En el competitivo universo del deporte argentino, la exigencia física extrema va de la mano con un riesgo latente de lesiones. Sin embargo, detrás de cada caída, operación o retiro anticipado, existe un marco legal que no siempre está claro para los atletas. Desde la cobertura de las ART hasta las indemnizaciones por incapacidad, la doctora Sandra Laham —especialista en derecho laboral deportivo— guía este recorrido legal que busca empoderar y proteger a quienes se juegan su cuerpo en cada competencia.

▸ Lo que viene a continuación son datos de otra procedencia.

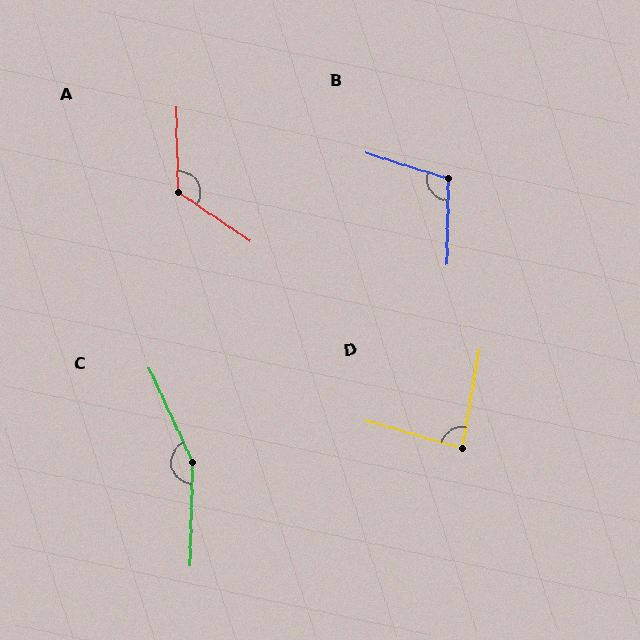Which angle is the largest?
C, at approximately 154 degrees.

Cobertura de ART: más que una asistencia médica
Contrario a la creencia popular, la cobertura de las Aseguradoras de Riesgos del Trabajo (ART) no se limita a trabajadores de rubros tradicionales: los deportistas profesionales también están amparados. Toda persona que preste servicios bajo relación de dependencia, incluyendo a los atletas contratados por equipos, clubes o federaciones, tiene derecho legal a esta protección.
La cobertura incluye atención médica especializada, fármacos, fisioterapia, rehabilitación y compensación salarial durante el tiempo de inactividad. Esto permite que el deportista no solo se recupere físicamente sino que también mantenga su estabilidad económica. Un ejemplo común es el de un futbolista que sufre una rotura de ligamentos: la ART cubre cirugía, tratamiento y el pago de su salario durante la recuperación.
Denunciar el accidente: el primer paso hacia la protección
Aunque la ART es un derecho, su activación depende de una acción inicial: la denuncia formal del accidente. Este trámite debe realizarse idealmente dentro de las 24 horas posteriores al hecho, ya sea por el deportista, su empleador o su representante legal. La denuncia debe contener detalles precisos sobre la lesión, lugar, fecha, hora y testigos, para permitir a la ART iniciar el protocolo de cobertura.
En caso de dudas sobre cómo realizar esta denuncia, el acompañamiento de un abogado especializado resulta clave para asegurar que todo esté correctamente documentado.
Indemnización por incapacidad: proteger el futuro del atleta
Cuando una lesión provoca una incapacidad permanente —ya sea parcial o total— el deportista tiene derecho a una indemnización que compense los daños físicos, económicos y emocionales. El cálculo depende de variables como edad, ingresos, tipo de lesión y porcentaje de incapacidad, que debe ser determinado por peritos médicos especializados.
Si el atleta no está de acuerdo con el diagnóstico, puede solicitar una segunda opinión o iniciar acciones legales. Casos como el de un basquetbolista que no puede volver a competir profesionalmente tras una lesión lo ejemplifican: tiene derecho a una indemnización integral por incapacidad total.
Cuando la ART rechaza: cómo defender tus derechos
Las ART no siempre reconocen una lesión como laboral, especialmente si ocurre fuera de una competencia formal. Sin embargo, entrenamientos, viajes o eventos vinculados a la actividad deportiva están legalmente contemplados como parte de la labor del deportista. Por eso, en caso de rechazo injustificado, se recomienda iniciar un reclamo formal.
Un abogado laboral deportivo puede representar al atleta ante la ART o ante los tribunales, con pruebas documentales y argumentos legales que demuestren el carácter profesional de la lesión.
Asesoramiento legal: una herramienta de alto rendimiento
En palabras del Estudio Jurídico Sandra Laham: “La inversión en asesoramiento legal es una inversión en el futuro profesional y en la tranquilidad personal de cada deportista.” Contar con orientación jurídica específica ayuda a prevenir conflictos, proteger el cuerpo como herramienta de trabajo y garantizar derechos frente a situaciones de vulnerabilidad.
La profesionalización del deporte implica también el fortalecimiento del conocimiento legal: no se trata solo de entrenar, sino de actuar con información, respaldo y previsión.